証明写真機というのは特に嘘というわけではなく、巡から聞いた時に「それはつまり証明写真機をおしゃれに言っただけなのではないか」と思ったのでそう言い続けている。佐久夜も不埒な証明写真機に鵺雲を入れることは、ましてや一緒に入ることはまずいと思っている。本当にまずいので入らなくてよかった。不埒な証明写真機に入る時は巡の許可を取ろう。
これで嘘の件がプリクラの件じゃなかったらどうしようと気づきました。
・「萬燈先生のデスゲームの話とは?」
詳細をあんまり覚えていないけれど、コミカライズ担当の足立いまる先生が話していた雑談の一種であることだけ覚えている。すごく笑った覚えがあるんだけど、どういう話だったんだろうか……。デスゲームにめちゃくちゃ強いとか? 足立先生に聞いておきます。

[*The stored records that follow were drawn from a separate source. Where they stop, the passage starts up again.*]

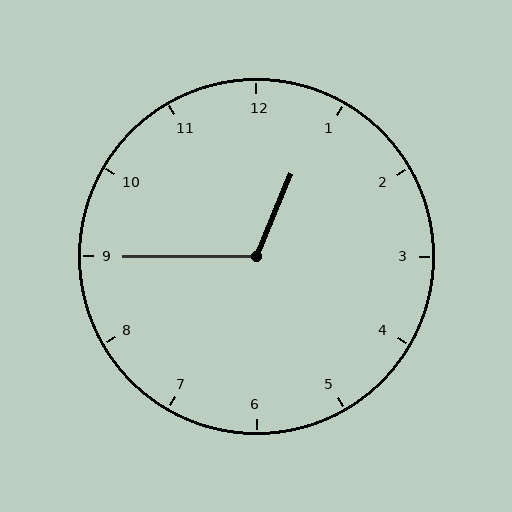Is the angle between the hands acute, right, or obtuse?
It is obtuse.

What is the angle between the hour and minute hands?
Approximately 112 degrees.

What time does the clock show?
12:45.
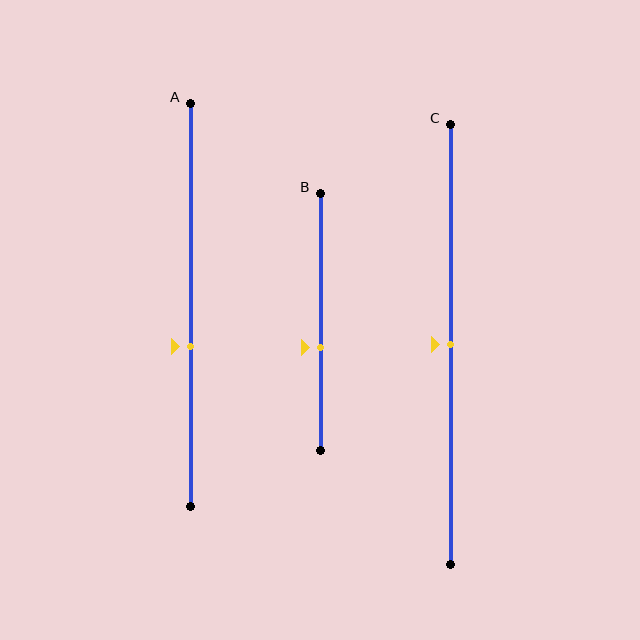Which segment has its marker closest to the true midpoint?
Segment C has its marker closest to the true midpoint.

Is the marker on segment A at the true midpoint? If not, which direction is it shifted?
No, the marker on segment A is shifted downward by about 10% of the segment length.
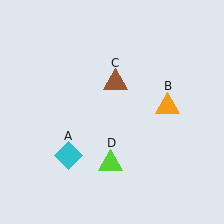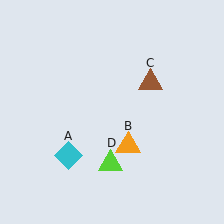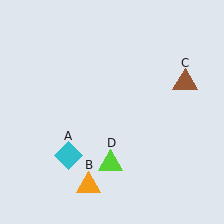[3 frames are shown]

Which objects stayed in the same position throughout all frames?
Cyan diamond (object A) and lime triangle (object D) remained stationary.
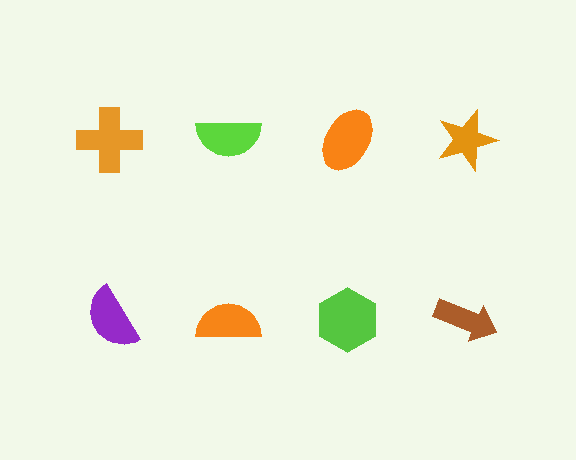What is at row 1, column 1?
An orange cross.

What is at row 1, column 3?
An orange ellipse.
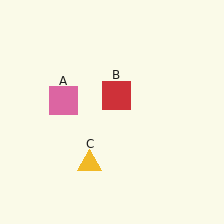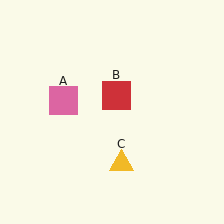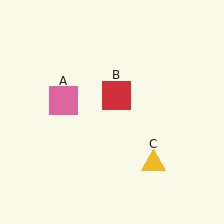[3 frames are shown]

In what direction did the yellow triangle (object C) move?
The yellow triangle (object C) moved right.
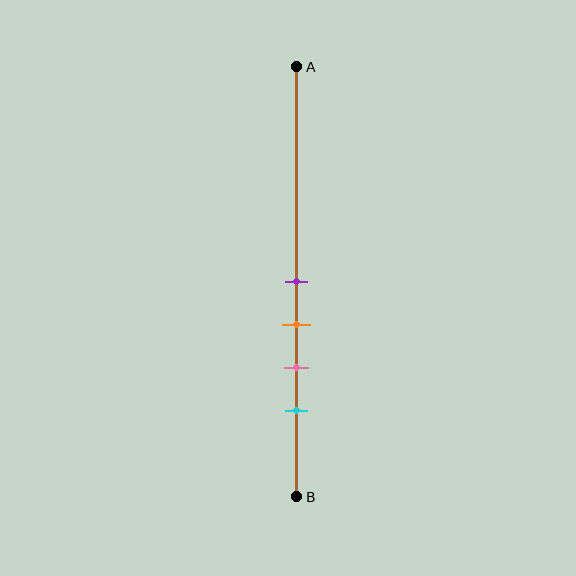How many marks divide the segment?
There are 4 marks dividing the segment.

人間の可能性を見るためにデスゲームを開催する萬燈先生はめっちゃ嫌だみたいなことを言っていた気がする。
・プライベートでお菓子をほぼ食べないので、千慧のスイーツ探しが大変だったのだが、この間本棚を整理していたら千慧の食べたスイーツにチェックしてあるスイーツの本が出てきて懐かしくなった。その頃、Twitterで流行ったスイーツなども千慧用にストックしていた。そのままいくと千慧がスイーツ最前線を走ることになっていたのではないか。
・他にも何か言っていたような気がする。捲土重来を全然諦めていないから本編で出る情報は何も出てこない、上澄みしか話せていないなみたいな話もしたような気がする。その通りです。